O Carnaval é um fenômeno típico brasileiro. Comparado com o de outros países e cidades, como o de Veneza, por exemplo – onde, dizem, terá surgido na sua versão moderna – ele parece coisa de outro planeta. Enquanto o da lânguida cidade que, num dédalo de vias pedonais e de arqueadas pontes convive com laguna do Adriático, é espécimen bem-comportado, a passear com alvas e tristonhas máscaras, o das ruas do Rio de Janeiro, se não tem mais a violência do antigo entrudo, nem a elegância dos velhos corsos e batalhas de confeti, se espalha pela cidade em centenas de blocos, oficializados ou não, numa explosão incontida e muita vez descontrolada.
Expressões multitudinárias do presente, não se vá esperar boas maneiras, graciosidade e eventual, etérea ingenuidade dos antigos foliões. Talvez as visões românticas do passado escondam mais do que mostrem os costumes de antanho. Havia, no entanto, inegável compostura, em que o chamado tríduo momesco era expressão mais de alegria de grupos, do que conduto de libido onipresente e extravasante, a par de comportamento tribal, com marcados traços antissociais.
Os trios elétricos, popularizados pelo carnaval baiano, nem sempre se limitam a energizar as correntes de carnavalescos que a eles se associam. Pela potência dos alto-falantes vão muito além de seu público. Contribuem, também, para danos em canteiros e jardins, eis que aglutinam mundaréu de gente, que, como sói acontecer, leva no seu inexorável tropel muita coisa de roldão.
Através das lentes oficiais, se algum historiador se animasse a descrever os efeitos laborais do carnaval, ele diria ser um festejo localizado no tempo – limitado ao feriado da terça-feira gorda – com um ponto facultativo na segunda. À falta de outros documentos, o cronista teria dificuldade de entender o que significa ‘ponto facultativo’.
Na verdade o enfoque ‘para inglês ver’ é apenas remanescente da hipocrisia oficial, que relutava em expor o que todos sabiam. Do sábado em diante até o meio-dia da quarta-feira, rei momo como manifestação carnavalesca predomina incontrastável.
De uns tempos para cá, nos bairros mais visados pelo carnaval de rua, estabelecimentos comerciais, bancários, restaurantes e bares, cansados da poluição e depredação de bandos de foliões, resolveram assumir providências tópicas que podem manter à distância eventuais tropelias.
Assim, reentrâncias e vidraças demasiado expostas são cerradas com tapumes. Já para os bares e restaurantes que permanecem abertos, colocam-se barreiras de metal, que semelham, pela profusão, serem fabricadas sob encomenda para numerosos e providentes gestores comerciais.

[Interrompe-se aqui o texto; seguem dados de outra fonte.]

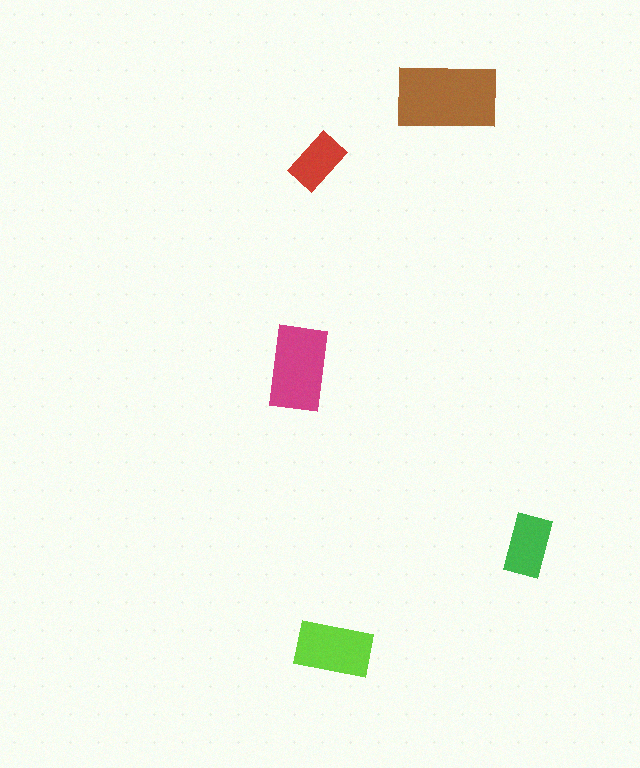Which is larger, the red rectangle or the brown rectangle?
The brown one.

A visão de toda essa parafernália nos dá a impressão de uma sociedade que se prepara para um assédio. São barreiras de madeira compensada ou de metal que, pela sua presença, nos remetem às antigas muralhas com que os povos pensavam proteger-se da incursão das hordas.
Outra preocupação social ligada ao carnaval está num comportamento em que as necessidades fisiológicas são descarregadas em logradouros públicos. A prefeitura busca conter os chamados mijões com banheiros químicos. A falta de controle no passado explicava mas não justificava tal incidência generalizada. Atualmente, campanhas nos meios de comunicação e ameaças de punição, tentam lidar com essa colateral explosão de animalidade.
O carnaval terá surgido no passado como forma de desafogo instintivo, em comunidades reprimidas por normas sociais e religiosas. Não é, por acaso, que, um tanto anacronisticamente, aí esteja a quarta-feira de cinzas, como vestíbulo da purificadora quaresma.
Como todas as expressões dos instinto, o carnaval, pela sua própria natureza, não tende a conviver facilmente com as forças repressoras. Uma vez o gênio fora da garrafa, fica difícil convencê-lo a adequar-se a regras que para ele são antinômicas.